Epstein-Barr Nuclear Antigen 1 modulates replication of oriP-plasmids by impeding replication and transcription fork migration through the family of repeats.Virol J. 2009 Mar 05; 6:29.VJ
Epstein-Barr virus is replicated once per cell-cycle, and partitioned equally in latently infected cells. Both these processes require a single viral cis-element, termed oriP, and a single viral protein, EBNA1. EBNA1 binds two clusters of binding sites in oriP, termed the dyad symmetry element (DS) and the family of repeats (FR), which function as a replication element and partitioning element respectively. Wild-type FR contains 20 binding sites for EBNA1.

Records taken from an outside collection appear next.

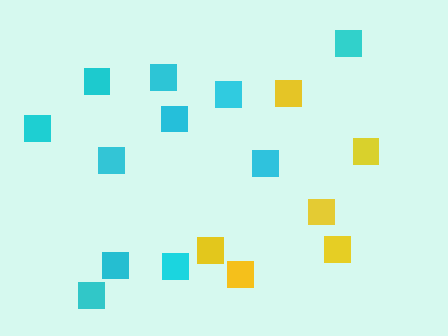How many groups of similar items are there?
There are 2 groups: one group of cyan squares (11) and one group of yellow squares (6).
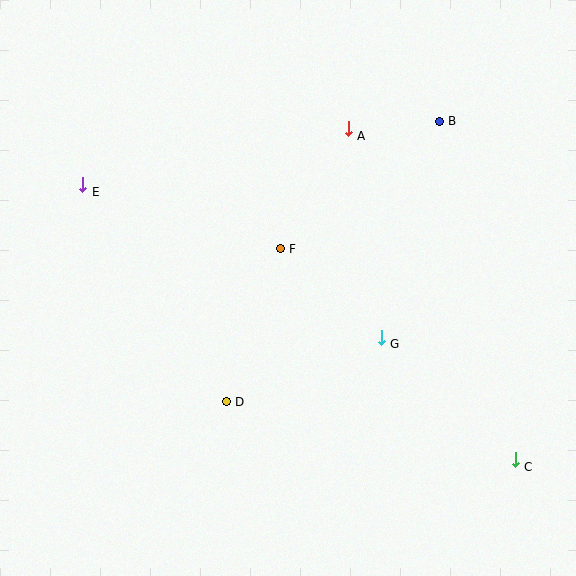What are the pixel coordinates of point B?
Point B is at (439, 121).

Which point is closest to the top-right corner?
Point B is closest to the top-right corner.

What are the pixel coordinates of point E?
Point E is at (83, 192).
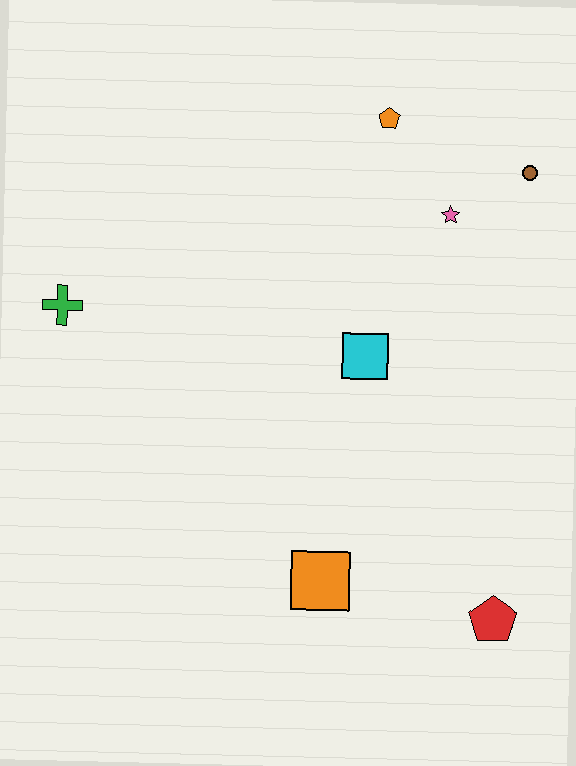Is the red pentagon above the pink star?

We, and others, have determined previously that decreasing the number of EBNA1-binding sites in FR increases the efficiency with which oriP-plasmids are replicated. Here we demonstrate that the wild-type number of binding sites in FR impedes the migration of replication and transcription forks. Further, splitting FR into two widely separated sets of ten binding sites causes a ten-fold increase in the efficiency with which oriP-plasmids are established in cells expressing EBNA1. We have also determined that EBNA1 bound to FR impairs the migration of transcription forks in a manner dependent on the number of EBNA1-binding sites in FR.
We conclude that EBNA1 bound to FR regulates the replication of oriP-plasmids by impeding the migration of replication forks. Upon binding FR, EBNA1 also blocks the migration of transcription forks. Thus, in addition to regulating oriP replication, EBNA1 bound to FR also decreases the probability of detrimental collisions between two opposing replication forks, or between a transcription fork and a replication fork.